PEG-growth hormone receptor antagonist Acromegaly
PEG-G-CSF (Pegfilgrastim, Neulasta) Prevention of neutropenia associated with cancer chemotherapy
Branched PEG-anti-VEGF aptamer Muscular degeneration (age related)
PEG-anti-TNF-Fab Crohn’s disease and Rheumatoid arthritis
SMANCS (Zinostatin stimalamer) Hepatocellular carcinoma

Table 6: Polymer-Drug Conjugates Available in Market [65]

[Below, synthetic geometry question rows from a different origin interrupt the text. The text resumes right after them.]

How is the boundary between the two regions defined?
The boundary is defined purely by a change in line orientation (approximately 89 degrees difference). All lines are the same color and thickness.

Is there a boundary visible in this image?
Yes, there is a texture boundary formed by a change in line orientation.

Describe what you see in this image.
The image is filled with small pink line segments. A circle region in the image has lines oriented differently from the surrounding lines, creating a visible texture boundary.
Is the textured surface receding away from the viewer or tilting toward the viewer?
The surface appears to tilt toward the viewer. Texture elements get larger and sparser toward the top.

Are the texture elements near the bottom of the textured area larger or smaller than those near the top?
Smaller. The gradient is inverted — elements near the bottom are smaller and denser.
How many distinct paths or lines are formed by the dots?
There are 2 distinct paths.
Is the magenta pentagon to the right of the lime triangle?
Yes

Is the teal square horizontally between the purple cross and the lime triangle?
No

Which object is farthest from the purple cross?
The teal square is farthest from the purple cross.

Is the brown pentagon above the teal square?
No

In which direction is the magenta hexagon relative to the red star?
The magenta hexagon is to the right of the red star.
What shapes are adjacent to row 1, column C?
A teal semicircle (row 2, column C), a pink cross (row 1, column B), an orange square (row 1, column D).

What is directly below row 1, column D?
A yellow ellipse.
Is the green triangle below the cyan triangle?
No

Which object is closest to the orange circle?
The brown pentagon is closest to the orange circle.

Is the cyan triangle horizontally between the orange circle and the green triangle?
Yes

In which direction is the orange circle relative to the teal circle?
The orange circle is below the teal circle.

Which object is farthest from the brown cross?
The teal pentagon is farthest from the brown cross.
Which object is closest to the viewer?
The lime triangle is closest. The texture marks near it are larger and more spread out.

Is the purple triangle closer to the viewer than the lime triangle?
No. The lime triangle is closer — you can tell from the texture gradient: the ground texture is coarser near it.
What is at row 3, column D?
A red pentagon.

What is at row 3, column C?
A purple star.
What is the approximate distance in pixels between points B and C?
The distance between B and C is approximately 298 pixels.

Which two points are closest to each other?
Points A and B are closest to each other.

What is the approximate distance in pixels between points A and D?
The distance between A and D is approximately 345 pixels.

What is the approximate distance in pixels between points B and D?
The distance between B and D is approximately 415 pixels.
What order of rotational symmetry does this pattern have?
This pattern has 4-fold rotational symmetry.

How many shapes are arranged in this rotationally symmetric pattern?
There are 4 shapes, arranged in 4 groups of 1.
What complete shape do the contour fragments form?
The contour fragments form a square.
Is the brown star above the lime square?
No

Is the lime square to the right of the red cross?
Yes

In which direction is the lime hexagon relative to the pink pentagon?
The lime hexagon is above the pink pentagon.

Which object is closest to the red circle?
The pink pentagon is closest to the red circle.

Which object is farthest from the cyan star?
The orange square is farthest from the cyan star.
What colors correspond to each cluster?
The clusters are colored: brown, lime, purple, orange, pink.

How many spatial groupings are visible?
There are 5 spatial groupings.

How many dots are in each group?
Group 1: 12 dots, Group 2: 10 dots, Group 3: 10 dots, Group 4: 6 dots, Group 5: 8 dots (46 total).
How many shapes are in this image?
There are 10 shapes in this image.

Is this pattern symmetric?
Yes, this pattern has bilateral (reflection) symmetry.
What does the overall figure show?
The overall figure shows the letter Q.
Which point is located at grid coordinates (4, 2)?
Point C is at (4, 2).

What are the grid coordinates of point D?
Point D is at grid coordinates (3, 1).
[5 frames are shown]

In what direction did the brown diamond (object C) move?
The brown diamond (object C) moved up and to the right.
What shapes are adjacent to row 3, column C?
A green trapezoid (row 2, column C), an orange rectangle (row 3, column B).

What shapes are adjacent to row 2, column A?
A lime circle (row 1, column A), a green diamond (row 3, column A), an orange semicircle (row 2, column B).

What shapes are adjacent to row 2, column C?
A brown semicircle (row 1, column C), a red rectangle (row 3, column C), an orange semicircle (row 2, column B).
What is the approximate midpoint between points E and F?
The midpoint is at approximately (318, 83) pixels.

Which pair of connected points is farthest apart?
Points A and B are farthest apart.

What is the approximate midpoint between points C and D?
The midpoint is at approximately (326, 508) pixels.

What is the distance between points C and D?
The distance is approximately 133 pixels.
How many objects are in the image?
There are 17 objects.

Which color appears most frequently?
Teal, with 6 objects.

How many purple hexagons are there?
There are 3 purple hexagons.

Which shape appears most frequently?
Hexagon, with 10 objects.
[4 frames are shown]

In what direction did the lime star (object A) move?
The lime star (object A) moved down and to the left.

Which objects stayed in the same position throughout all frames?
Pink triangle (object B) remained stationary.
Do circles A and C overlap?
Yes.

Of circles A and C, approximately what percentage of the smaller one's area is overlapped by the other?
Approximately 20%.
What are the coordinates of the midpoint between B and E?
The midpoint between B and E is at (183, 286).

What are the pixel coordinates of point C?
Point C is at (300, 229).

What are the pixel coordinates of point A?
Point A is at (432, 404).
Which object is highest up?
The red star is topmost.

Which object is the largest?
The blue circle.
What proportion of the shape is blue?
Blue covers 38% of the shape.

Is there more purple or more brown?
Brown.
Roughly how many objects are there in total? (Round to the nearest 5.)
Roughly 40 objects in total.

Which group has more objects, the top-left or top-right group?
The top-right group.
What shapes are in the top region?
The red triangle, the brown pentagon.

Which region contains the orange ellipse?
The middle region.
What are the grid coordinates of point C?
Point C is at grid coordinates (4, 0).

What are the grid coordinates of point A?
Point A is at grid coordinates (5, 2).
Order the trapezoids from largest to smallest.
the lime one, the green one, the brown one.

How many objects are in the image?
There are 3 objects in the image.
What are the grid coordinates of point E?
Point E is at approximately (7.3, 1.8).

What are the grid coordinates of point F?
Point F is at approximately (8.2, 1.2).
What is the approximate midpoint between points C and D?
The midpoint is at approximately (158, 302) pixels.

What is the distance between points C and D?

Requirements for choosing polymers as drug carriers:

The availability of suitable functional groups such as -OH, -COOH, -NH2, or -SH to covalently bind with drugs, biocompatible, non-immunogenic and nontoxic, biodegradable, molecular weight low enough to limit renal excretion, availability, reproducible manufacture, ease of administration to patients, hydrophilic to ensure aqueous solubility, low polydispersity and final conjugates should have a satisfactory homogeneity [68]. Prodrugs are increasingly becoming an integral component of the drug discovery stratagem. The rising percentage of approved new drug entities which are in fact, prodrugs, is a clear indication of their importance. Proper selection of a carrier is the most important part of prodrug design and synthesis. Selection of promoeity in prodrug research should be done wisely as it will determine the regeneration of active drug in vivo and also the promoeity itself should be nontoxic and excreted soon. The authors hope that the current review provides enough impetus to research different carriers for synthesis of prodrugs to succeed in delivery despite the challenges currently posed by complex molecules that are under development.